In America, certain European cars ostensibly set their drivers apart as willfully unique characters. Cars like the Volvo C30, or just about any Saab indicate that the driver’s desire to be seen as quirky iconoclasts outweighs any of the more rational metrics that might guide the car-buying process. And while in the US, compact size and European pedigree are the keys to stepping out of the automotive mainstream, making an automotive statement in Europe requires the opposite approach. Pickup trucks, muscle cars and American SUVs are the signifiers of choice for the Europeans who find themselves marching out of step with their efficient hatchback-driving fellow citizens. As a result, European advertisements for motorized guilty pleasures, like the one above, play on the perception that big V8s are downright antisocial. By refined European standards, no one should drive a brutish Camaro… but what’s more fun than blowing a supercharged raspberry at social niceties? And though the marketing for American muscle cars in Europe practically writes itself, global brands like Chevrolet don’t necessarily want the Ameri-barbarian associations… which might explain why Chevrolet has canceled plans to build a right hand drive Camaro.
Speaking to Motor Trend, GM’s Bob Lutz explains that swimming against the European mainstream can’t take priority for Chevrolet anymore.
No matter which car company you work for, there’s never enough engineering money, talent and capital to do everything you want to do. So when we looked at the hybrids that we have to do, and the plug-ins that we have to do, we just had to priority rank it and I couldn’t argue with the priorities.
In addition to engineering priorities and image issues, Lutz explains that the RHD markets also don’t have that many power-obsessed individualists. And sales estimates weren’t just low in the UK, but in Australia as well, where (RHD aside) the market taste resembles America’s more than anywhere else.

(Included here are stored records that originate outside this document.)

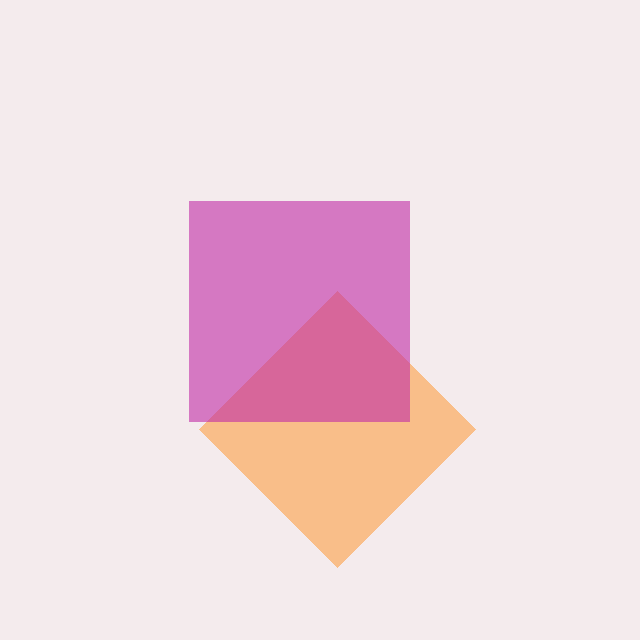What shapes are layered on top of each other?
The layered shapes are: an orange diamond, a magenta square.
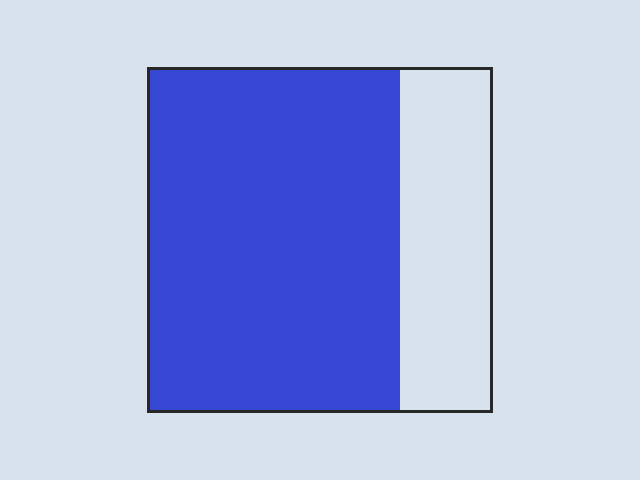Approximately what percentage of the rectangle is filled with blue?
Approximately 75%.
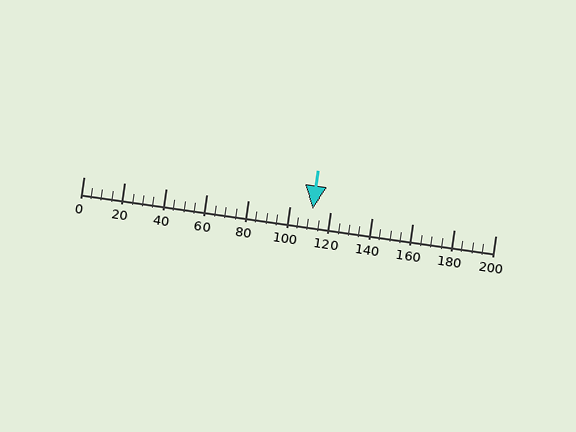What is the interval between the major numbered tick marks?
The major tick marks are spaced 20 units apart.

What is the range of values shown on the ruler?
The ruler shows values from 0 to 200.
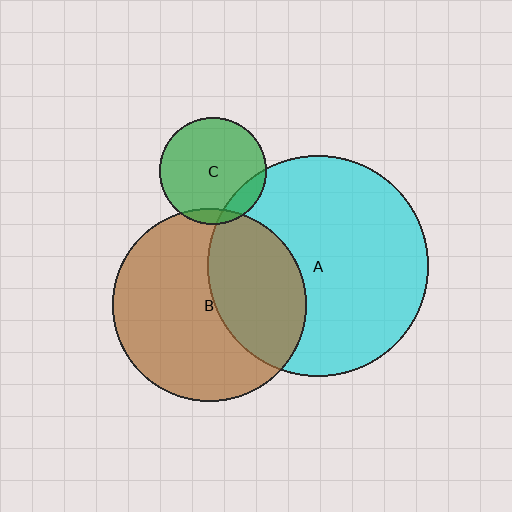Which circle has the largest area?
Circle A (cyan).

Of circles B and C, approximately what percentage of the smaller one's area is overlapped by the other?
Approximately 10%.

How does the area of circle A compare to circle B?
Approximately 1.3 times.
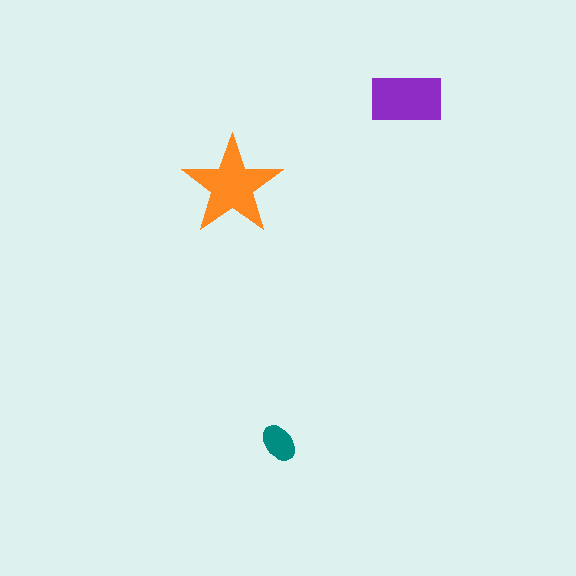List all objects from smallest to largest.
The teal ellipse, the purple rectangle, the orange star.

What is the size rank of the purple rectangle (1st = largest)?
2nd.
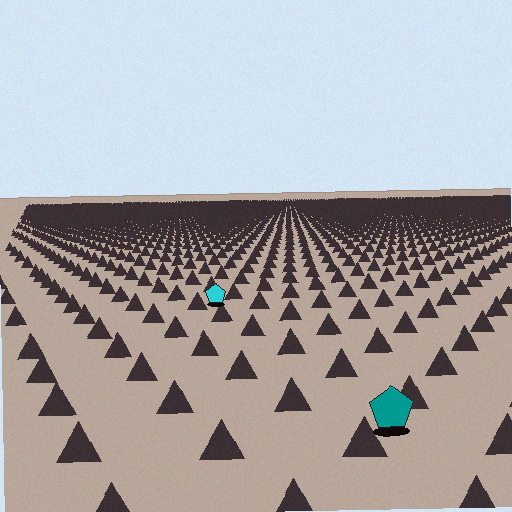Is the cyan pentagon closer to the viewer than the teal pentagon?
No. The teal pentagon is closer — you can tell from the texture gradient: the ground texture is coarser near it.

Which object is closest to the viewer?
The teal pentagon is closest. The texture marks near it are larger and more spread out.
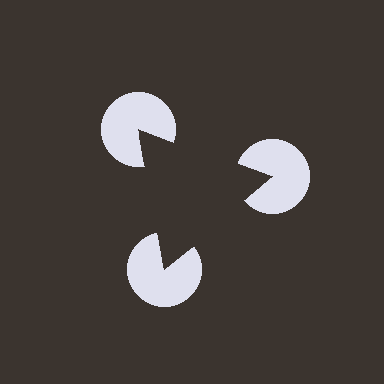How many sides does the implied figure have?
3 sides.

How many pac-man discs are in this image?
There are 3 — one at each vertex of the illusory triangle.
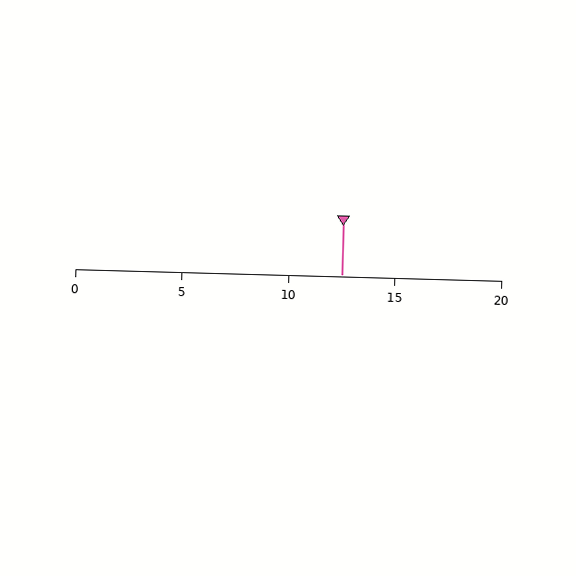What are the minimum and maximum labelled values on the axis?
The axis runs from 0 to 20.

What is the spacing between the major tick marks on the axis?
The major ticks are spaced 5 apart.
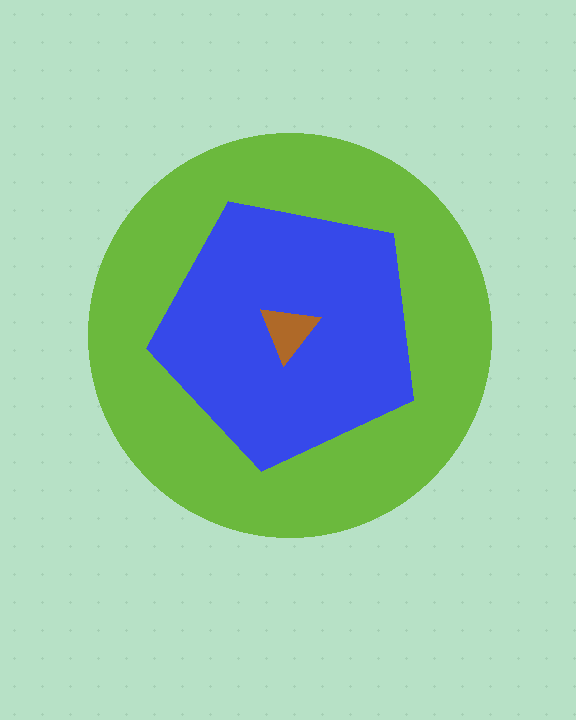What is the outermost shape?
The lime circle.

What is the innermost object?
The brown triangle.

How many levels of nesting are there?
3.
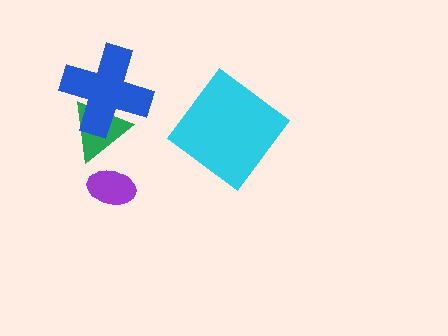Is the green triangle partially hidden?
Yes, it is partially covered by another shape.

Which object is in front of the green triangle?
The blue cross is in front of the green triangle.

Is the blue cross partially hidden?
No, no other shape covers it.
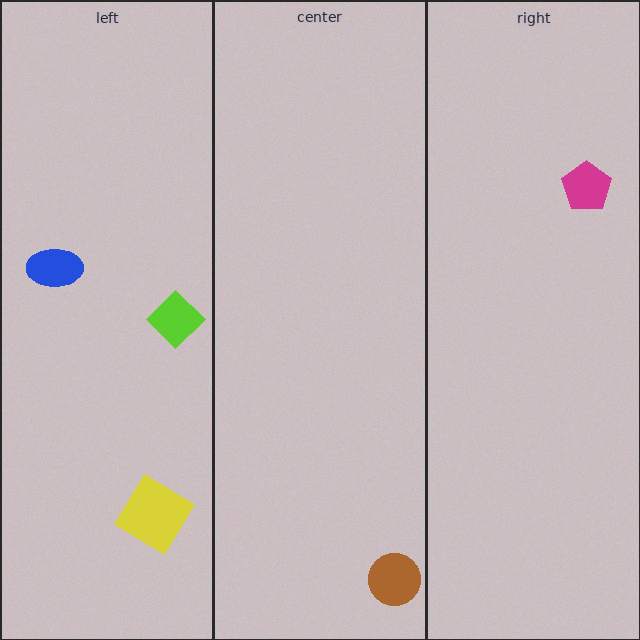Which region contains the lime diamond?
The left region.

The UK was low, and…frankly I think Australia could have stepped up to the plate with some more. But when we finally looked at it there weren’t enough units to justify after all what is a fairly large investment. I am always personally sad when we create an exciting car and there’s demand for it in an interesting country like Australia, and we can’t afford it. It seems particularly ironic since all of the chassis development and the engineering was done there.
Meanwhile, will the parts of Europe that drive on the correct side of the road get Camaros as GM pushes its Chevrolet brand into greater importance there? Chevrolet.de offers no clues to the affirmative, listing Camaro as a “vehicle study.” And frankly, with Corvette and Cadillac also fighting (likely in vain) for Euro-acceptance, it makes far more sense for GM to limit V8s to their (theoretically) more profitable Caddys and ‘vettes. Besides, real European Amerophile cads buy their muscle cars from grey-market importers… because it’s just that little bit more delightfully antisocial.